На ее первом рауте в 1925 году «чествуемым» был великий итальянский скрипач Луиджи Спорца, который только что закончил свое изумительное кругосветное турне. На это турне он потратил времени вдвое меньше, чем кто-либо из его предшественников-музыкантов, а концертов дал вдвое больше. Такая поразительная выносливость была отмечена газетами всех стран; писали о том, как он загубил пять скрипок, как ему предложили стать президентом одной из южно-американских республик, как он зафрахтовал целый пароход, чтобы поспеть на концерт в Северной Америке, как упал в обморок в Москве, сыграв концерты Бетховена и Брамса, чаконну Баха и семнадцать вещей на бис. После этого года напряженных усилий он стал знаменитостью. В сущности, как художник он был известен немногим, но как атлета его знали все.

Майкл и Флер, поднявшись по лестнице, увидели джентльмена могучего сложения; гости по очереди пожимали ему руку и отходили, морщась от боли.

— Только Италия может породить таких людей, — сказал Майкл на ухо Флер. — Постарайся проскользнуть мимо. Он раздавит тебе руку.

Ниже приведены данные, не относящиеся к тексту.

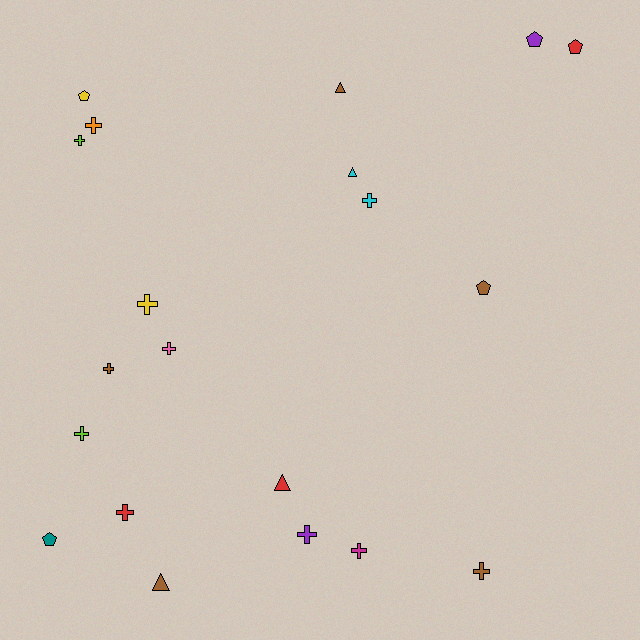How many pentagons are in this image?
There are 5 pentagons.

Но Флер смело двинулась вперед.

«Не из таких», — подумал Майкл, Кто-кто, а его жена не упустит случая пожать руку знаменитости, пусть даже мозолистую. Ее оживленное лицо не дрогнуло, когда рука атлета сжала ее пальцы, а глаза — глаза усталого минотавра — с интересом оглядели ее стройную фигуру.

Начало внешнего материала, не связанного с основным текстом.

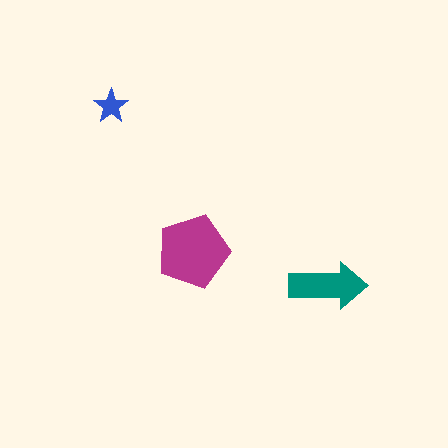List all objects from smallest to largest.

«Ну и бык», — подумал Майкл, высвободив свою руку и следуя за Флер по сияющему паркету. После тягостных вчерашних переживаний и вечернего кутежа он больше не заговаривал о своих опасениях; он даже не знал, поехала ли Флер на этот раут с целью проверить свою позицию или просто потому, что любила бывать на людях. И сколько людей! Как будто в громадной гостиной с колоннами собрались все, кого Майкл знал и кого не знал, члены парламента, поэты, музыканты, своей усмешкой словно говорившие: «Ну, я бы написал лучше» или: "Как можно исполнять такие вещи! ", пэры, врачи, балерины, живописцы, лейбористские лидеры, спортсмены, адвокаты, критики, светские женщины и «деятельницы». Он видел, как впиваются во всю эту толпу, зоркие глаза Флер под белыми веками, которые он целовал сегодня ночью. Он — завидовал ей: жить в Лондоне и не интересоваться людьми — то же, что жить у моря и не купаться. Он знал, что вот сейчас она решает, с кем из знакомых поговорить, кого из незнакомых удостоить вниманием. «Вот ужас будет, если ее высмеют», — подумал он, и как только у нее завязался с кем-то разговор, он отступил к колонне. За его спиной раздался негромкий голос:

— Здравствуйте, юный Монт!

Мистер Блайт, прислонившись к той же колонне, пугливо выглядывал из зарослей бороды.